Sauf que selon le propriétaire et exploitant des centrales, Engie Electrabel, la prolongation n'est plus une option. Comme répété depuis des années par Engie, l'échéance imposée par le gouvernement n'est pas tenable. En effet, l'AFCN, l'autorité belge en termes de sûreté nucléaire, exige que tous les travaux de rénovation pour une prolongation soient prêts d'ici 2025, soit avant une nouvelle période d'exploitation des réacteurs. De son côté, Engie indique qu'il faudra, au mieux, 30 mois pour finaliser les études de conception, lancer des appels d'offres et terminer les travaux d'amélioration nécessaires à une prolongation. De plus, 30 à 36 mois sont nécessaires pour commander le nouveau combustible.

La position d'Engie est claire: il est trop tard. Pourtant le gouvernement maintient la porte de la prolongation ouverte dans toutes ses communications.

"Si la prolongation de deux réacteurs reste possible techniquement, le plan de rentabilité établi par Engie devrait être totalement revu."
Une source proche du dossier

Bras de fer

Interrogé à ce sujet, le cabinet de Tinne Van der Straeten préfère garder le silence.
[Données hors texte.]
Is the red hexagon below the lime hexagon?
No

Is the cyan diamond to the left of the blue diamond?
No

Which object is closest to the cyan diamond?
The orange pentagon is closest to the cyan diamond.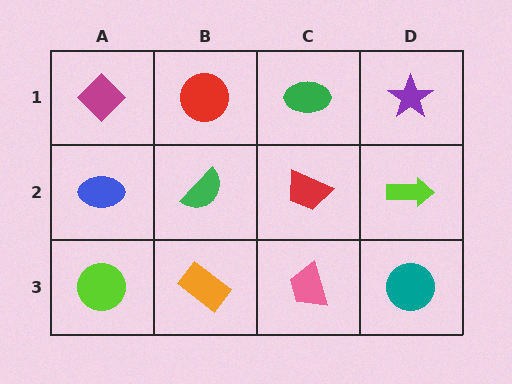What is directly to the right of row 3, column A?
An orange rectangle.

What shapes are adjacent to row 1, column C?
A red trapezoid (row 2, column C), a red circle (row 1, column B), a purple star (row 1, column D).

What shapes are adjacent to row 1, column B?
A green semicircle (row 2, column B), a magenta diamond (row 1, column A), a green ellipse (row 1, column C).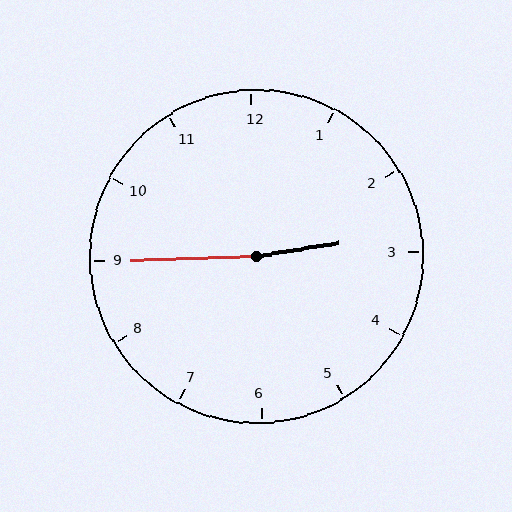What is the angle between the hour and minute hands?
Approximately 172 degrees.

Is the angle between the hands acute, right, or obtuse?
It is obtuse.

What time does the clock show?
2:45.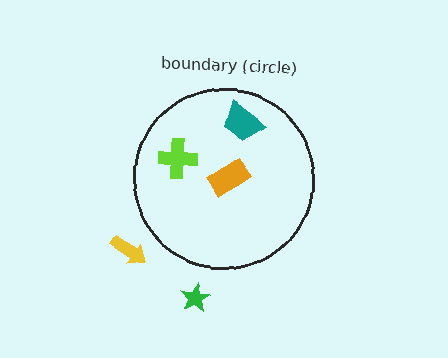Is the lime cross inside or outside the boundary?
Inside.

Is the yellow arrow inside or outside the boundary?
Outside.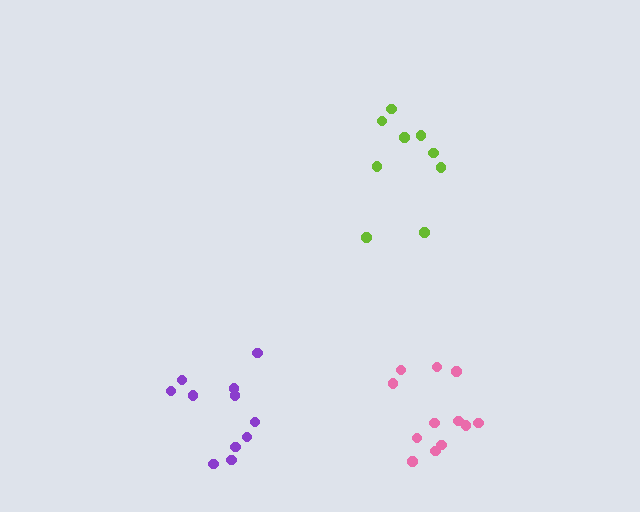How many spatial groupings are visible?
There are 3 spatial groupings.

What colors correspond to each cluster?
The clusters are colored: purple, lime, pink.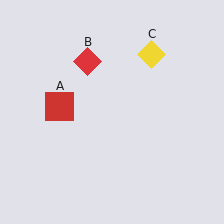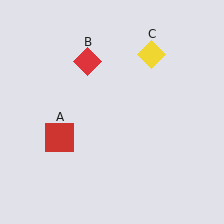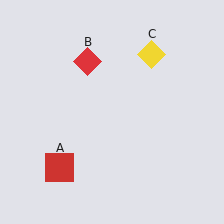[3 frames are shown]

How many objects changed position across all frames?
1 object changed position: red square (object A).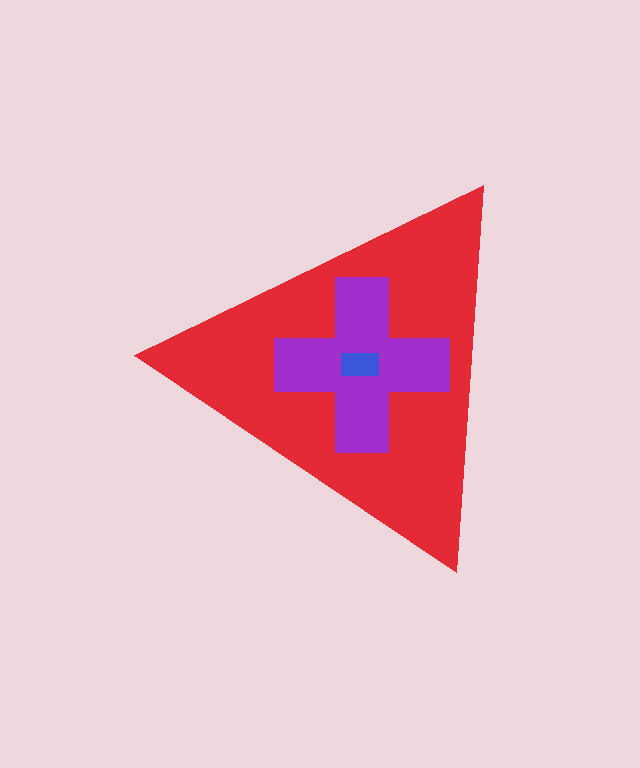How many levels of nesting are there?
3.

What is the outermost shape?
The red triangle.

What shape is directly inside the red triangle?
The purple cross.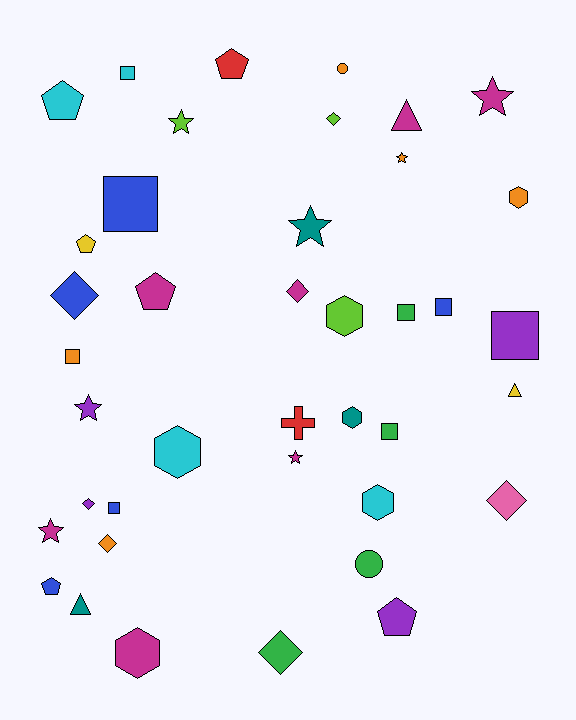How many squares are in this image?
There are 8 squares.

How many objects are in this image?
There are 40 objects.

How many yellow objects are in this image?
There are 2 yellow objects.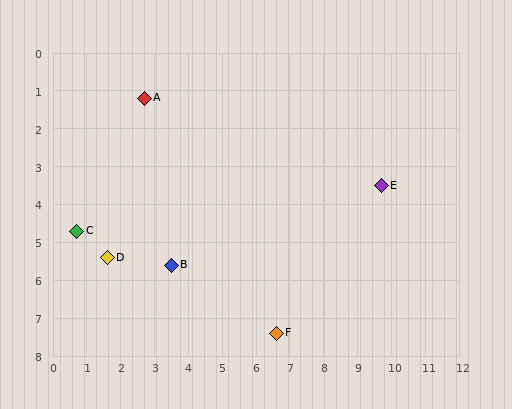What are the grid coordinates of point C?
Point C is at approximately (0.7, 4.7).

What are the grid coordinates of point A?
Point A is at approximately (2.7, 1.2).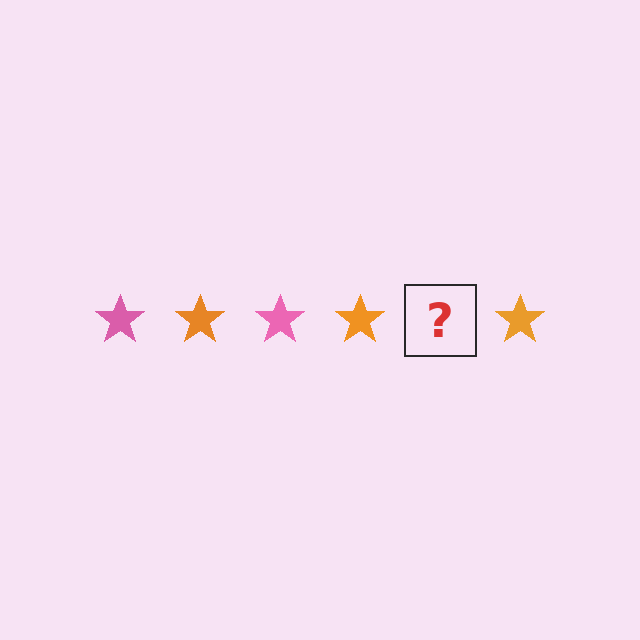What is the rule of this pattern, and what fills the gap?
The rule is that the pattern cycles through pink, orange stars. The gap should be filled with a pink star.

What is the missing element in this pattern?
The missing element is a pink star.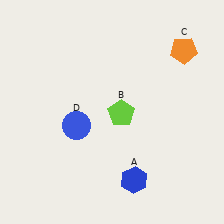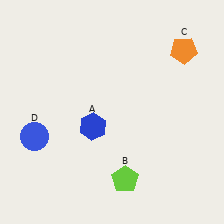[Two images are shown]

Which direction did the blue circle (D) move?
The blue circle (D) moved left.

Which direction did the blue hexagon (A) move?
The blue hexagon (A) moved up and to the left.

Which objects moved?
The objects that moved are: the blue hexagon (A), the lime pentagon (B), the blue circle (D).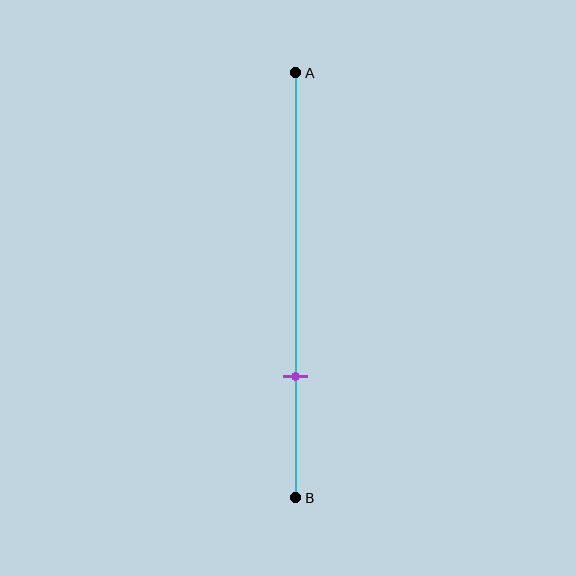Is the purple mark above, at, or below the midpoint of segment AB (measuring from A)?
The purple mark is below the midpoint of segment AB.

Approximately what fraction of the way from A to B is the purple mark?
The purple mark is approximately 70% of the way from A to B.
Du côté d'Engie, on indique "être passé à autre chose". En coulisse, on comprend que ce cas de figure déboucherait sur d'intenses négociations. "Si la prolongation de deux réacteurs reste possible techniquement, le plan de rentabilité établi par Engie devrait être totalement revu", nous confie une source bien informée. Et les travaux de prolongation devraient avoir lieu, empêchant les centrales de produire pendant deux à trois ans.
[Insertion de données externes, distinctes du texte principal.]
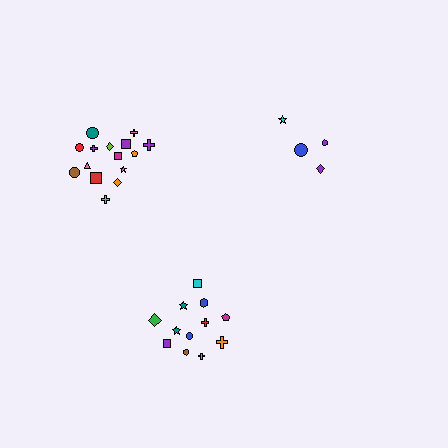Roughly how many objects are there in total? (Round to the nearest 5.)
Roughly 30 objects in total.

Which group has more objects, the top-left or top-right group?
The top-left group.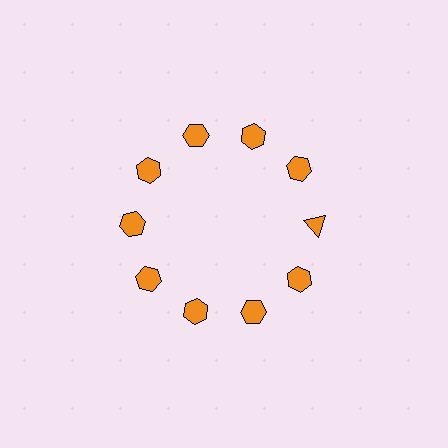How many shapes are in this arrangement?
There are 10 shapes arranged in a ring pattern.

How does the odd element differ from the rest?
It has a different shape: triangle instead of hexagon.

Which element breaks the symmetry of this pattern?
The orange triangle at roughly the 3 o'clock position breaks the symmetry. All other shapes are orange hexagons.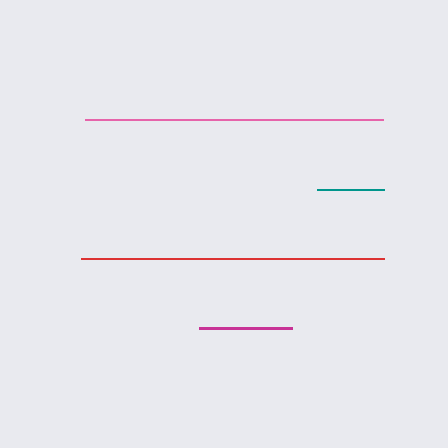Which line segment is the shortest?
The teal line is the shortest at approximately 68 pixels.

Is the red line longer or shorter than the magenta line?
The red line is longer than the magenta line.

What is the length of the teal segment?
The teal segment is approximately 68 pixels long.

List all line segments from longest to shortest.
From longest to shortest: red and pink (about equal), magenta, teal.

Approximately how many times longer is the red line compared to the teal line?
The red line is approximately 4.5 times the length of the teal line.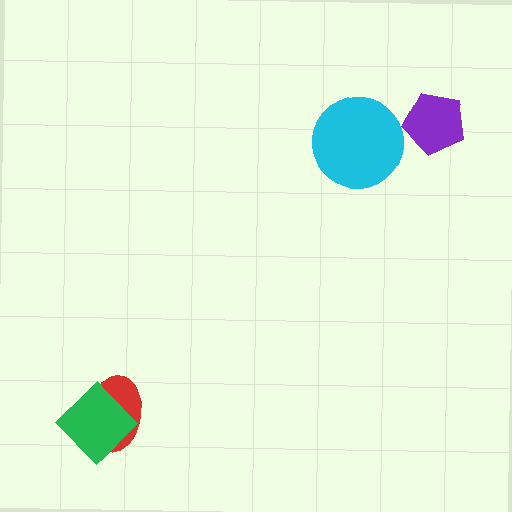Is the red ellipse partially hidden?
Yes, it is partially covered by another shape.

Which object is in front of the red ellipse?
The green diamond is in front of the red ellipse.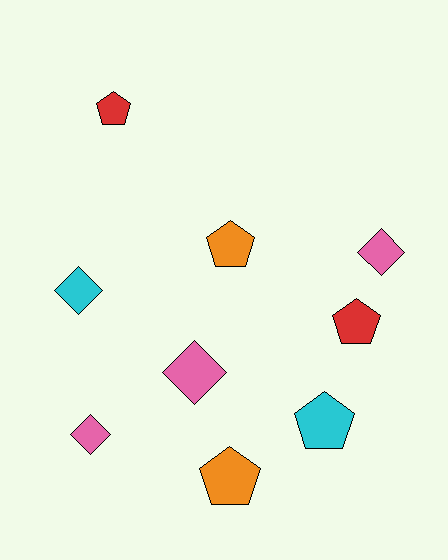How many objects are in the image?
There are 9 objects.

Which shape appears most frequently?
Pentagon, with 5 objects.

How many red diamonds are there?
There are no red diamonds.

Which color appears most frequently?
Pink, with 3 objects.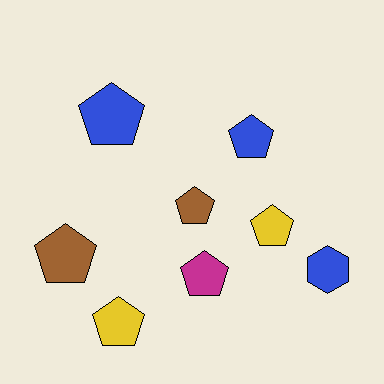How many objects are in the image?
There are 8 objects.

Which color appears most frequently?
Blue, with 3 objects.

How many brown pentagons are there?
There are 2 brown pentagons.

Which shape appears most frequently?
Pentagon, with 7 objects.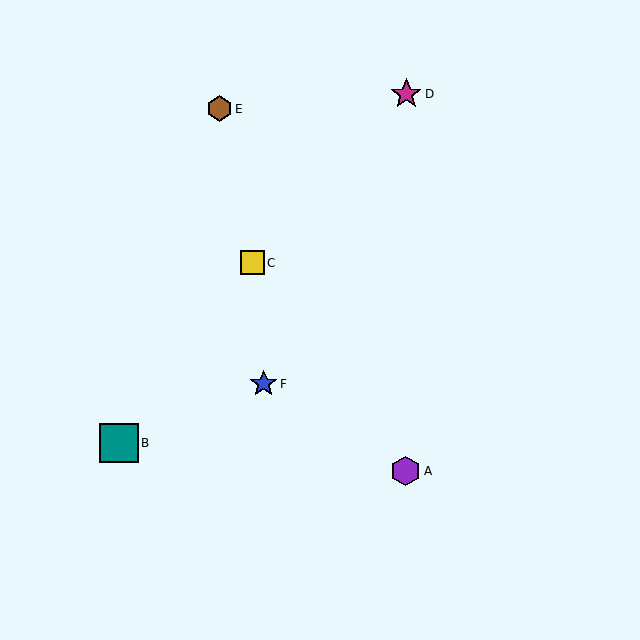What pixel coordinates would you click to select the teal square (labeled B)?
Click at (119, 443) to select the teal square B.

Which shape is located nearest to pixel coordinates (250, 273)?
The yellow square (labeled C) at (253, 263) is nearest to that location.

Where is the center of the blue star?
The center of the blue star is at (264, 384).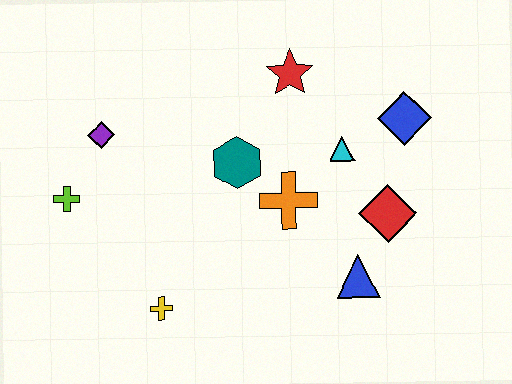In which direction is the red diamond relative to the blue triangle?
The red diamond is above the blue triangle.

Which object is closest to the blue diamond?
The cyan triangle is closest to the blue diamond.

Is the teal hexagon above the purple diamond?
No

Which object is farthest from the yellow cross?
The blue diamond is farthest from the yellow cross.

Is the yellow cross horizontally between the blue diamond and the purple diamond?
Yes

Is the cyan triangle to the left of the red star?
No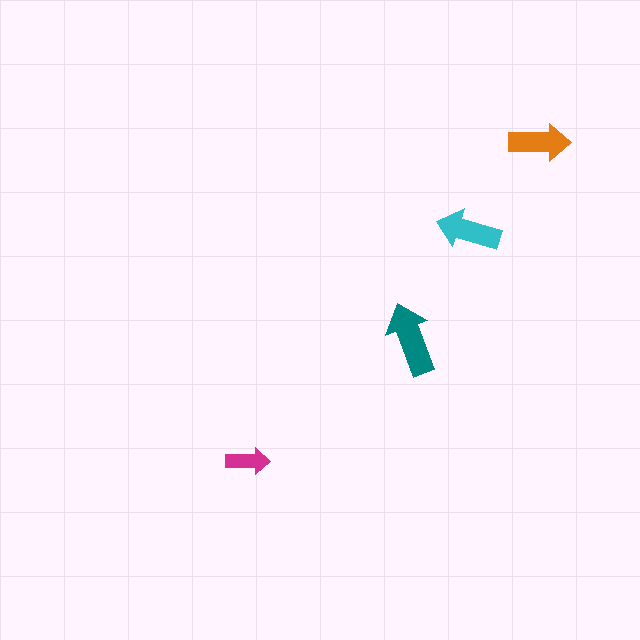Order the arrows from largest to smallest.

En effet, prolonger coûte cher en temps et en argent. Autour de 600 millions d'euros par réacteur, nous souffle-t-on. Et cet investissement, Engie ne sera pas prêt à le faire sans garantie. Voire sans dédommagement. Et là l'État se retrouverait dans une position de faiblesse.

"Pour accepter de prolonger, Engie devra être sûre de son retour sur investissement."
Une source proche du dossier

"Pour accepter de prolonger, Engie devra être sûre de son retour sur investissement. Et en comptant les deux à trois ans de travaux nécessaires, il faudra que la durée d'activité soit revue à la hausse. 12-13 ans, voire 20 ans pour s'assurer de la rentabilité", observe encore une source.

Position de faiblesse

Avec ces éléments en tête, il convient de se poser une question: le gouvernement peut-il forcer Engie a prolonger deux réacteurs? Comme le rappelle Laurent Jacquet, l'un des directeurs de la Creg, le régulateur des marchés de l'électricité et du gaz belge, "nous sommes dans un marché libéralisé où les entreprises ont une certaine liberté. Dès lors, contraindre Engie par une loi à prolonger ses unités me semble difficile".
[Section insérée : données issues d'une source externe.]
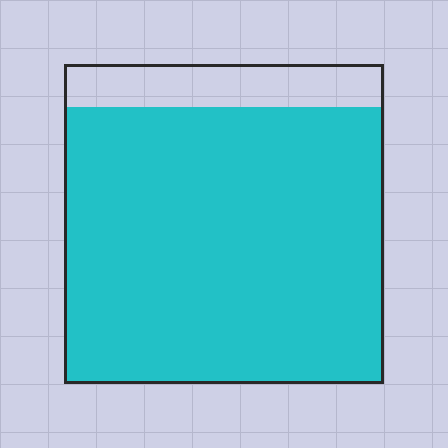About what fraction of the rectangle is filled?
About seven eighths (7/8).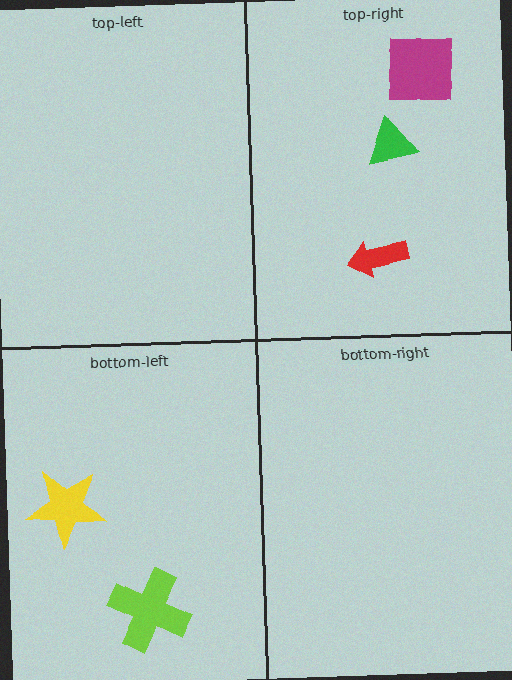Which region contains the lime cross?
The bottom-left region.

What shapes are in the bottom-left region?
The lime cross, the yellow star.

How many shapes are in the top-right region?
3.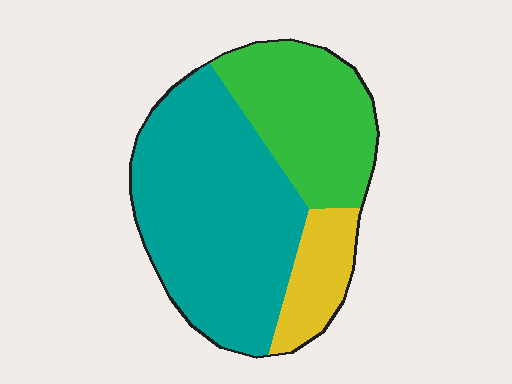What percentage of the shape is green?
Green takes up about one third (1/3) of the shape.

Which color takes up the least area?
Yellow, at roughly 15%.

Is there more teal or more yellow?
Teal.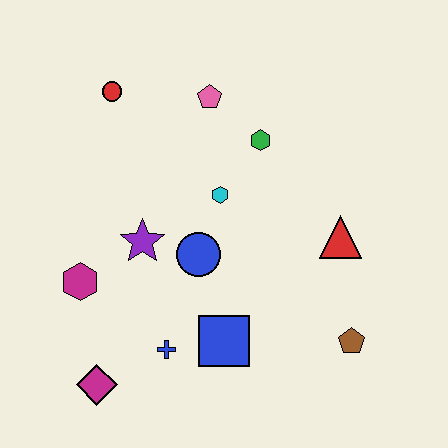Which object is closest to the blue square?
The blue cross is closest to the blue square.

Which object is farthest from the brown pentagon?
The red circle is farthest from the brown pentagon.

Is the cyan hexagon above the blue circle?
Yes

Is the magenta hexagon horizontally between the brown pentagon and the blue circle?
No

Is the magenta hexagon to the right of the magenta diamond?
No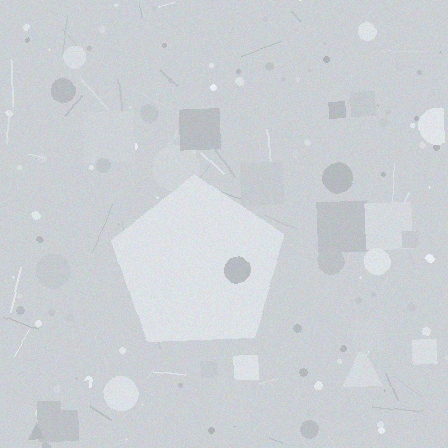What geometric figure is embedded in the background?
A pentagon is embedded in the background.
"Contraindre Engie par une loi à prolonger ses unités me semble difficile."
Laurent Jacquet
Directeur à la Creg

En cas de prolongation décidée par le gouvernement, il faudrait plutôt s'attendre à d'intenses négociations. Et au vu de la situation, il y a fort à parier qu'Engie imposerait ses conditions. "Dans ce cas de figure, l'État se retrouverait dans une position de demandeur. Une position de faiblesse", appuie Laurent Jacquet. En filigrane - et même si le débat n'est pas encore à l'ordre du jour - il faut comprendre que la prolongation risque de coûter cher, très cher à l'État.

Le résumé

  • Dans sa note formatrice, le gouvernement a laissé une porte ouverte à la prolongation de deux réacteurs nucléaires.
  • Pour en décider, une évaluation de la sécurité d'approvisionnement et des niveaux de prix aura lieu en novembre prochain.
  • Pourtant, l'opérateur des centrales, Engie, indique que la prolongation n'est plus possible (parce que plus rentable).
  • S'il venait à décider d'une prolongation, le gouvernement se retrouverait dans une position de faiblesse face à Engie. Et prolonger risque de coûter très cher à l'État.